Now that we have a page setup, the final touch to the structure of the webpage is to make the browser aware of the character set* it should use to recognize the characters. Technically, the charset attribute is used to specify the character encoding of the html document. The new standard for the charset used most commonly is the "UTF-8" encoding. The unicode character set is a collection of all the characters represented in a unicode format and UTF-8 is the encodind that corresponds to it.

The encoding of the document is information about the document and such information is called the Meta Informaion and hence a "meta" element is used for the purpose. 

Metadata* is data (information) about data.
The <meta> tag provides metadata about the HTML document. Metadata will not be displayed on the page, but will be parsable or can be understood by the machine.

Meta elements are typically used to specify page description, keywords, author of the document, last modified, and other metadata.
The metadata can be used by browsers (how to display content or reload page), search engines (keywords), or other web services.

As discussed earlier the meta tag is a part of the head element and is encapsulated within it.

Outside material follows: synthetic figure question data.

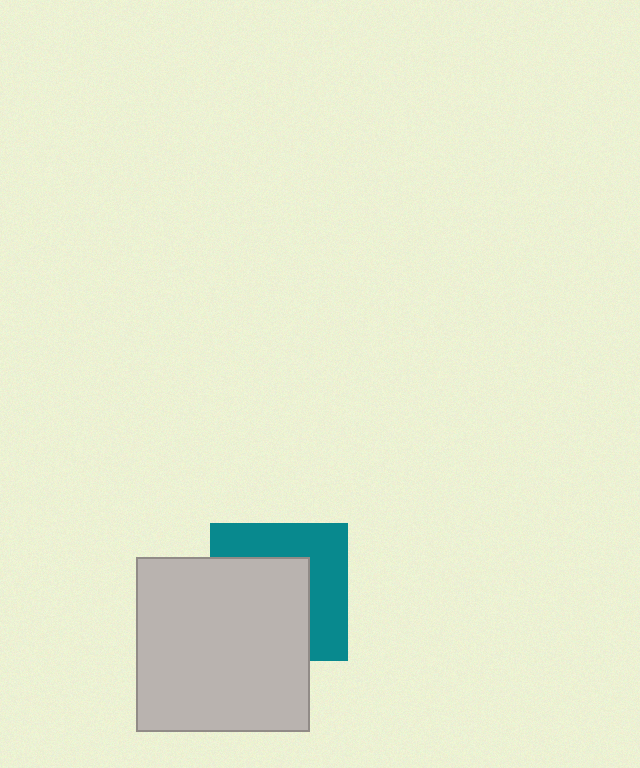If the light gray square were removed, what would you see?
You would see the complete teal square.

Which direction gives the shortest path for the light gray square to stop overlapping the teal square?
Moving toward the lower-left gives the shortest separation.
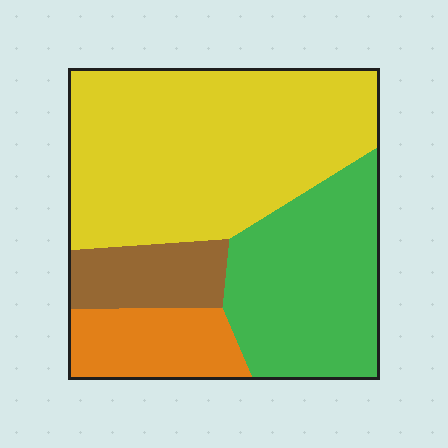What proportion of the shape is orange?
Orange covers around 15% of the shape.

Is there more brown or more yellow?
Yellow.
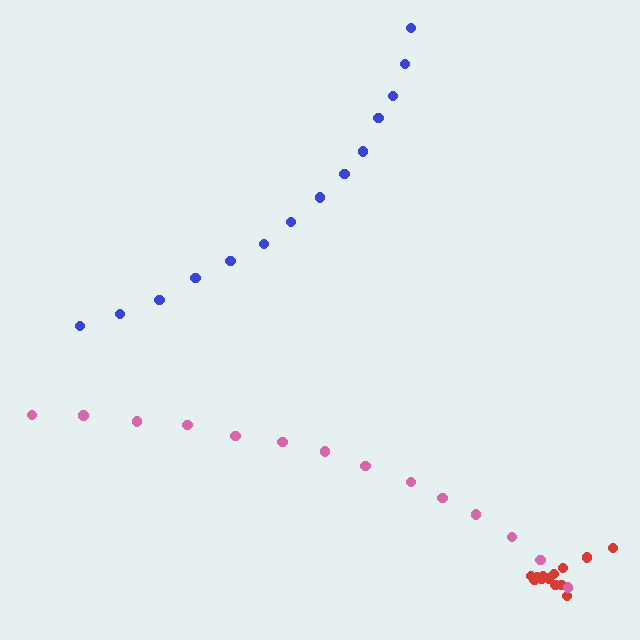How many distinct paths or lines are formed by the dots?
There are 3 distinct paths.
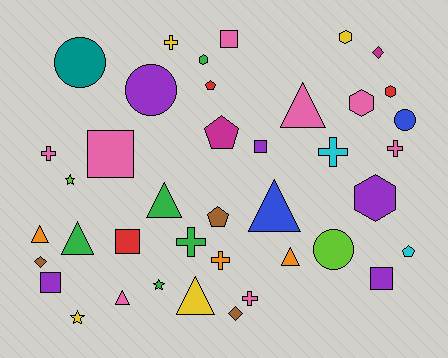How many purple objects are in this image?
There are 5 purple objects.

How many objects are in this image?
There are 40 objects.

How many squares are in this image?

<meta> includes the charset attribute within it in this following pattern : 
<meta charset="character_set" > 

Where character_set can have a value: 
  • UTF-8 - Character encoding for Unicode
  • ISO-8859-1 - Character encoding for the Latin alphabet

Test code: ( Use this code to use the utf-8 encoding for the document )


<html>
<head>
<meta charset = "UTF-8">
 <title>
My page still has a title within head tag
</title>
</head>
<body>
I can see my text appearing in the main content area.
All the content in the webpage is mentioned in this tag
</body>
<html> 
 

Note: Save the page with an extension html or htm. There will be no external change in the appearance of the webpage but it makes a difference for the parsing of the page.